[Qbs] Deployment and dependency bundling

Oswald Buddenhagen oswald.buddenhagen at gmx.de
Wed Jan 1 23:08:14 CET 2020


On Sat, Dec 28, 2019 at 08:45:26PM +0300, Alberto Mardegan wrote:
>On 27/12/19 21:24, Oswald Buddenhagen wrote:
>> "deployment" (you actually mean dependency embedding) is just a 
>> special form of "linking" dependencies. you should be able to make a 
>> fully static build or a bundle with embedded dlls and plugins from 
>> the same project, by flipping a single bit. similarly, for qml, you 
>> could select whether the qml files are compiled (with the old qml 
>> compiler) or embedded as-is.
>
>Yes. But you are describing the ideal world, not the current situation,
>right?
>
yes, but given that you're working on this stuff, having the "ideal 
world" (which is actually just pragmatism with a strategic view) on the 
radar seems prudent.

>> plugins specify a type, while modules declare what types of plugins 
>> they want to pull in. that makes this policy implicit, and a manual 
>> override is provided. that was actually already implemented for the 
>> qt port.
>
>I guess I miss some history here; what do you mean with "qt port"?
>
the port of qt to qbs, which was at alpha quality about 16 months ago, 
before it was backstabbed by tqtc's great "leadership".  
https://codereview.qt-project.org/q/branch:wip/qbs2

i don't remember whether the plugin handling went into the port or qbs 
proper (the latter seems more likely).

>>>    deployment.excludePatterns: [ "libstdc++.so*", "libxcb.so*" ]
>>>
>> the embedding property should apply to abstract modules (and their
>> "slices", i.e., files that fall into a particular category), not
>> os-specific files.  yes, that means that there need to be modules for
>> "system" dependencies, and they should be declared as such (so that
>> projects don't need to repeat the exclusions each time).
>
>In those cases where the exclusions are well-known, yes. But for
>AppImage the situation is rather foggy: the list of exclusions is not
>defined by any SDK, but it's the result of a trial and error effort,
>greatly depending on application developers submitting bug reports; a
>look at the history of the excludelist file in the AppImage repository
>[1] is enough to understand that we cannot consider it stable, and 
>we'll always have at least to provide a way to override parts of it.
>
i don't see anything in that file that contradicts my assertion.
whether a particular module should be considered a system one should be 
decided by the module provider depending on host system and the detected 
module configuration. occasional tweaks might be necessary, but that 
would happen in the module providers, which would come with qbs.
but even assuming that the user needs overrides, that would still happen 
with the granularity of modules, by their name.

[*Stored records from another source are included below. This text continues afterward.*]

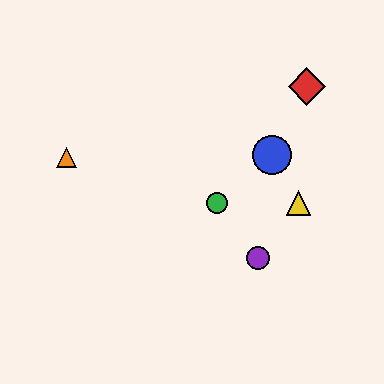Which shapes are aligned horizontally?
The green circle, the yellow triangle are aligned horizontally.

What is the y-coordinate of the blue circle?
The blue circle is at y≈155.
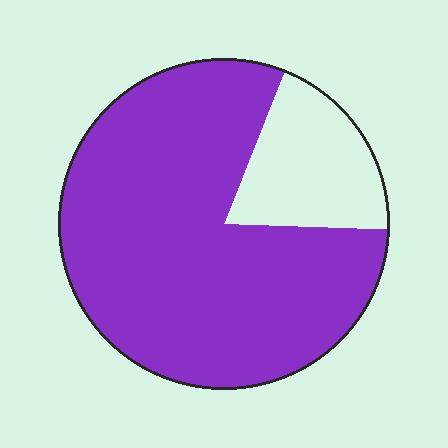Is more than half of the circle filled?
Yes.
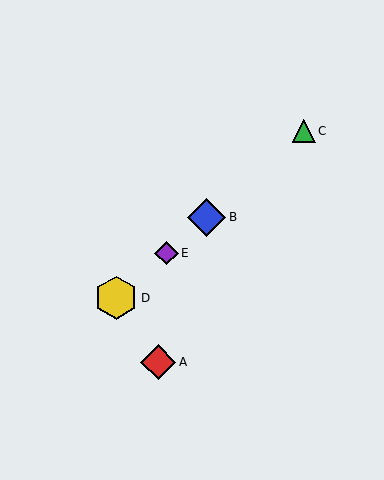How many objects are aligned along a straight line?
4 objects (B, C, D, E) are aligned along a straight line.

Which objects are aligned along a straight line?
Objects B, C, D, E are aligned along a straight line.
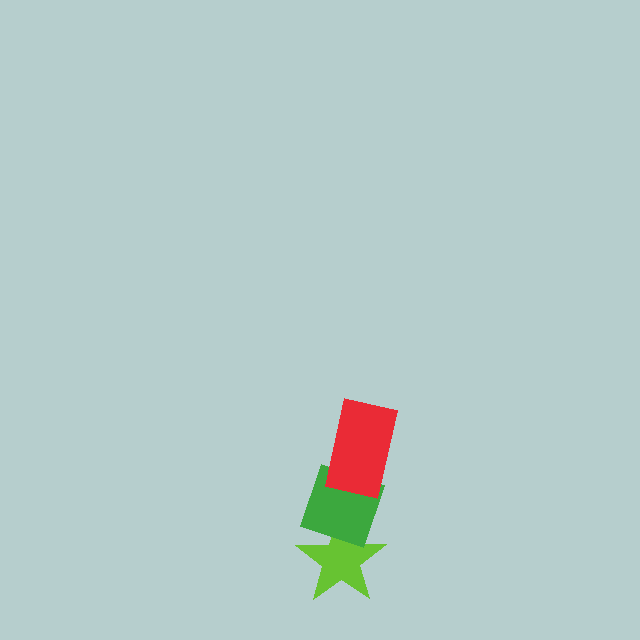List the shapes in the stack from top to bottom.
From top to bottom: the red rectangle, the green diamond, the lime star.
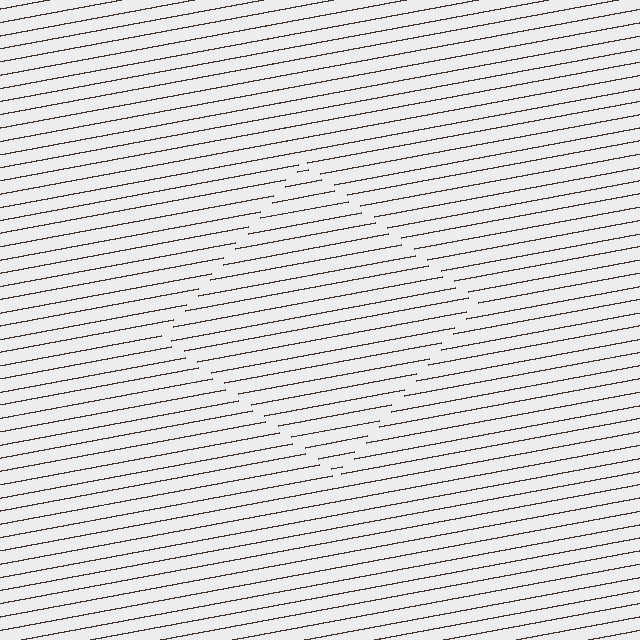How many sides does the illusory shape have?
4 sides — the line-ends trace a square.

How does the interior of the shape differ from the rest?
The interior of the shape contains the same grating, shifted by half a period — the contour is defined by the phase discontinuity where line-ends from the inner and outer gratings abut.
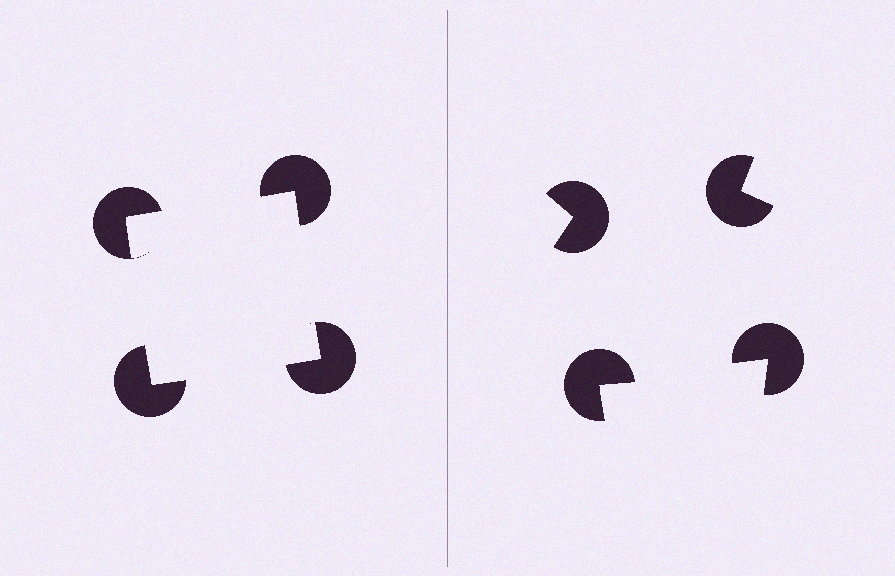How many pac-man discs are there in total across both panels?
8 — 4 on each side.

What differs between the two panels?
The pac-man discs are positioned identically on both sides; only the wedge orientations differ. On the left they align to a square; on the right they are misaligned.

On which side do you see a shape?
An illusory square appears on the left side. On the right side the wedge cuts are rotated, so no coherent shape forms.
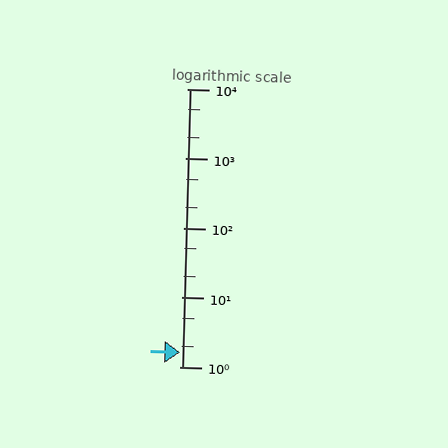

>What I'm still missing is an understanding of how this would look like
>from the point of view of the QBS user: do we agree that the installable
>package (MSI, PKG, AppImage, etc.) should be a different Product, or do
>we want to generate it when building the Application?
>Do we want to expose the different steps (dependency embedding and
>generation of the installable package file) to the QBS user (maybe as
>two different products?), or should they both happen together?
>
we've been asking these questions ourselves since the beginning - see 
QBS-16 and everything linked from there. ^^
dependency embedding, like "regular" install, can be a target that 
operates on the existing products.
but usually, some additional files are needed, even for a mac bundle 
that doesn't need any actual packaging.
a separate product would require seemingly useless boilerplate for 
simple projects.
one could auto-create a packaging product unless specified otherwise, 
but that's magic.
but designating some product to be the "primary" one that also 
determines the packaging would be wrong in the case of a proper 
installer/package that potentially contains multiple applications 
between which no clear hierarchy exists.
i guess apk/bundle/appimage are simply a different use case than 
msi/pkg/rpm - while the underlying mechanism of embedding dependencies 
into the product would be the same, the product in which this happens 
would differ between cases (primary app vs. separate).